Day 4: Robot

My sister, Emma, is building a robot. She says it will save the world.

Mom just wants her garage back.

“You said it would only be for an afternoon.”

Emma never said that. Mom made that assumption based on past experience. Like the time Emma started a band with Kelly and Kim. Or when Emma tried to learn how to juggle. But this is different. I could tell, but I’ve had more practice. I’ve been staring at Emma my entire life. When we were younger, it was to predict her moods. To know a moment before she did when the fun was over and she was going to insult me, and push me out of her room. Now, she was my guide, the senior to my freshman. She’s already everything I soon will be.

“I never said that.”

“Maybe, you can put your robot in the basement?”

“It’s not a robot, it’s a robotic flight suit, and once it’s finished, there will be no way to get it out of the basement.”

They have this discussion every night at dinner. Nobody has asked me about my history project. I got an A- (good!). Or my math test. C- (less good). I want to talk about the good grade, but not really the bad one, so I can’t bring it up.

“What if I wash the car this weekend?”

Mom considers. “Every weekend, until you’re done.”

“Deal.”

“And the dishes.”

“A deal was already struck.”

“I’ll do the dishes.”

They both look at me. I don’t know why I volunteered. Maybe, I wouldn’t do them. Mom could lecture me about responsibility. Standing in my door way, while I reluctantly took off my headphones, and looked at her, surly and bored. I’ve been working on my surly and bored. Mostly just when looking in the mirror. It’s not ready yet. After a few seconds, I break into my I-have-a-secret smile, the one that Emma says makes me look incredibly punchable.

After dinner, I do the dishes. Then I rush to the garage. Emma is working on the thrusters. She downloaded the schematics from the internet. Discusses improvements with other teens on discord. There’s a guy in China who destroyed a meteor heading towards Chengdu. Emma says she knows him. Well, he’s in the forum. Commented positively about her modifications.

“He didn’t even ask for a pic. Guys are always asking for a pic. It’s fucking bullshit patriarchy. Not taking pics. You want to take a pic, take a pic. But nobody should ask you for that. You know what I’m saying?”

I don’t.

I miss Kelly and Kim. When they were in a band, or when they were hanging out coming up with names for their band, they would let me hang out. Kind of like what I do now, but when Emma was on a rant, Kim would make silly faces at me. She always brought what she called, “Mexican Coke, with real cane sugar” and give me my own bottle. I was still in junior high, and when I think back, everything seems more innocent. Back then, meteor showers were just lights in the sky. Nobody thought about them being stones falling from the sky. Back then, my sister wasn’t planning how to launch herself into space.

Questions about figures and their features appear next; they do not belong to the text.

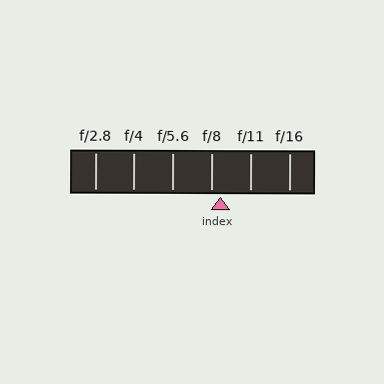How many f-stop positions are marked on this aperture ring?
There are 6 f-stop positions marked.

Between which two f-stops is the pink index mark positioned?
The index mark is between f/8 and f/11.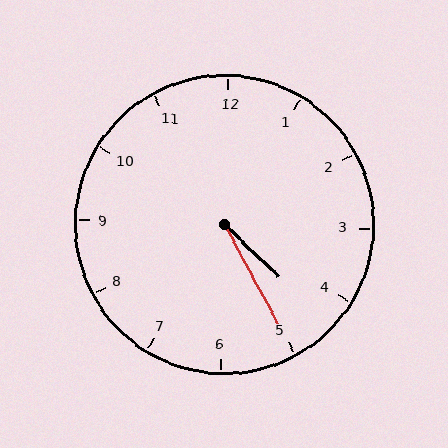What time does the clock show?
4:25.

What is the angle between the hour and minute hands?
Approximately 18 degrees.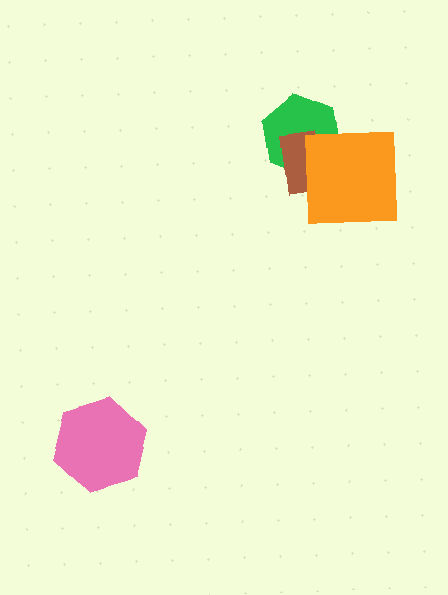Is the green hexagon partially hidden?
Yes, it is partially covered by another shape.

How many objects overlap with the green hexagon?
2 objects overlap with the green hexagon.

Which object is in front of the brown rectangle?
The orange square is in front of the brown rectangle.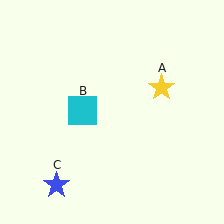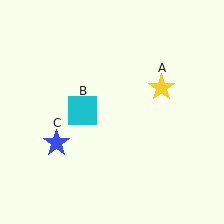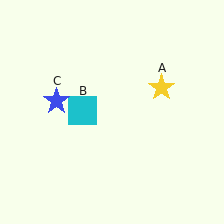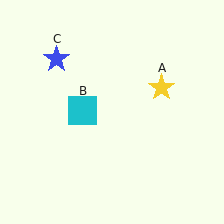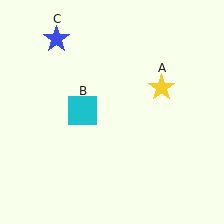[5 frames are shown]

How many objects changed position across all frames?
1 object changed position: blue star (object C).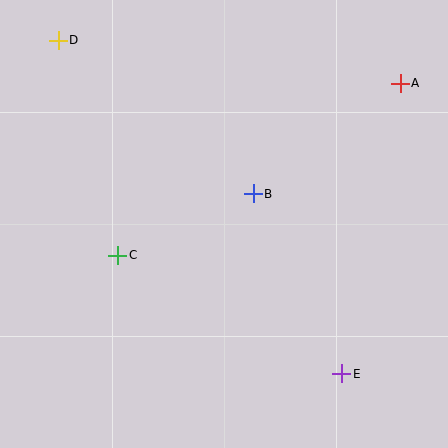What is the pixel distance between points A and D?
The distance between A and D is 345 pixels.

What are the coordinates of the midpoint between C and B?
The midpoint between C and B is at (186, 224).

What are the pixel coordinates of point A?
Point A is at (400, 83).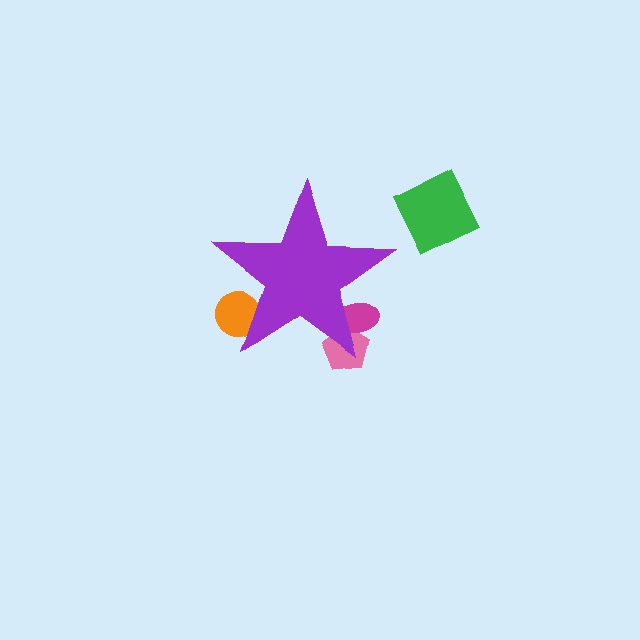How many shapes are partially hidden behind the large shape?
3 shapes are partially hidden.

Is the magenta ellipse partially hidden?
Yes, the magenta ellipse is partially hidden behind the purple star.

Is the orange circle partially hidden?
Yes, the orange circle is partially hidden behind the purple star.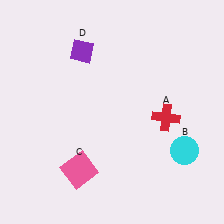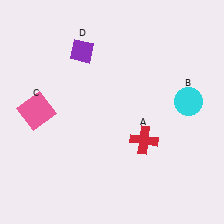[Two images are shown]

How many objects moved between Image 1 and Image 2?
3 objects moved between the two images.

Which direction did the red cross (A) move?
The red cross (A) moved down and to the left.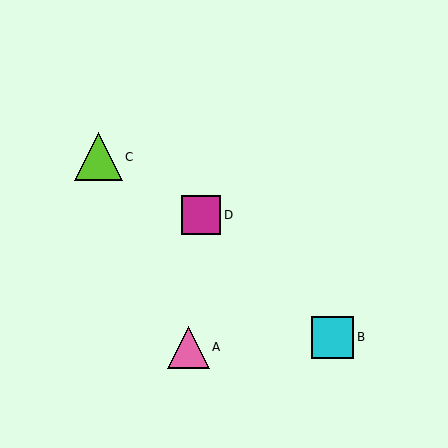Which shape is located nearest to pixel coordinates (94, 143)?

“Hey dummy, did you ever finish that history project for Mr. Callahan?”

“I already got it back. A-.”

“Not bad, dummy. He’s a tough grader.”

“Yeah… are you really going to save the world?”

Emma stops what she’s doing. She stares at me like I’m volunteering to do the dishes.

“The world can burn. I’m saving you and mom.”

I don’t know what to say to that. Soon after, she turns up the music. Neither of us meets the other’s eyes for the rest of the night.

Day 3: Lava

“Rule number one, do not touch the lava. Lava is very, very hot, and you have waived your rights to sue. So, if you die, or have to get a replacement limb, that’s coming out of your pocket.”

Nobody was listening. They talking loudly over me, taking selfies. One couple was making out. That happens often, but usually at night. Part of the draw of disaster tourism is that people feel their own mortality, choose to seize life, and then fuck like bunnies. It’s subtly written into the ad copy, but not too subtly. Our clientele is wealthy, but not all that bright. Which is why I was reminding them that lava is hot. As I mentioned, there’s no legal necessity for me to do that, but there are only so many times you can watch a person dip their hand in hot lava before it wears on you. I’ve put in for a transfer to a flood. Leslie worked floods for a while. She says that everything gives you nightmares eventually, but agrees that a change is healthy. Unless, you start working plague. Plague sucks.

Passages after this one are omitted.